I overheard two instances of misinformation that made my blood curdle.
One was when a person, in reference to the Euro crisis, put that blame for it squarely on the overly indulgent and presumably unaffordable social programs that ‘people over there vote for themselves’. Ugh. How this story makes its way around I have no idea. Yes, Greece is a case of rotten budgeting and a nation paying itself goodies with cash it doesn’t have, and has no intention of having. But the conversation wasn’t about Greece. It was about Spain. I have said this before, but in view of the continued misrepresentation of the facts I need to say it again: Spain wasn’t brought low by budgetary error. It was brought low by a real estate bubble with its roots in the inflows of capital consequent to the creation of the Euro. The Euro gave the illusion of a single economy, capital flowed to the margins in search of higher returns. The inflow allowed local wages to rise more rapidly than in the ‘core’ countries where the capital came from. This created an imbalance in competition, that, when the bubble burst, left the margins high and dry. Up a creek, so to speak, with no paddle. In this case the paddle being the chance to devalue a currency. The only way out is for the margins to deflate the hard and nasty way. Hence the problems we are seeing. This has nothing to do with social programs in the build up to the crisis. Nothing.
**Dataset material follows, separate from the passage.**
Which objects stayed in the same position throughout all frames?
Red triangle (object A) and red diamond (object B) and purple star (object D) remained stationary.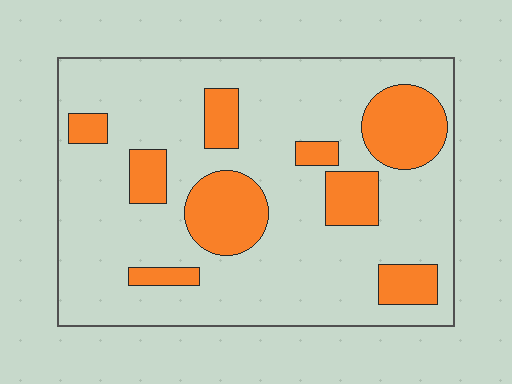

But the misinformation echoes about doing harm and reinforcing the narrative that we, in the US, need to tackle our ‘equally unaffordable’ social programs if we want to avoid being Spain. Of course the people repeating this story tend to be those who are predisposed to getting rid of social programs, and/or those living off of the bonds that have been expensively preserved at face value via the slashing of jobs and government spending everywhere.
Those that have want more and see a chance to grab it.
The second overheard conversation contained the wrongheaded but popular story that US businesses are not spending their piles of cash because of uncertainty surrounding their future tax status. This, as my father was wont to say, is utter tosh. It is a Republican meme, not a serious analytical position. In every study undertaken – that I am aware of – since the onset of crisis the resounding reason for business retrenchment and hesitation in investment is not uncertainty to do with taxes. It is uncertainty to do with lack of sales. We have a demand problem. No right minded business is going to build a new factory when it cannot yet sell all the output from its existing factories. That has nothing to do with taxes. It has everything to do with demand. This is not difficult to get to grips with, but it isn’t a good stick to beat Obama with. Hence the preference in some circles for the taxes canard.
Worse yet. The teller of the story proclaimed himself to be a ‘moderate’, who was enthused about Romney’s business experience. This experience will, he argued, enable him to make decisions that get us back to work. Quite how I think was left vague. This is probably because Romney has been, hitherto, the very definition of a policy fog. There seems to be a dense damp shroud hanging over every policy suggestion he supports. So dense that we cannot see it all. Only when it emerges will we know. Up until then the shroud protects Romney from having to be specific. About anything. But there is no shroud over Obama. He simply creates massive uncertainty, drains business confidence, and is therefore stopping, singlehandedly, the US economy from powering ahead on a giant wave of investment.
That much of that investment appears likely to be headed towards China and other destinations beyond our borders doesn’t worry a Romney supporter. Outsourcing, offshoring, all to the good. No?
What’s my lesson learned?
That no one should overhear such conversations. It’s maddening to listen to. And it says a lot about our electorate.
I should stick to reading. Not Posner though.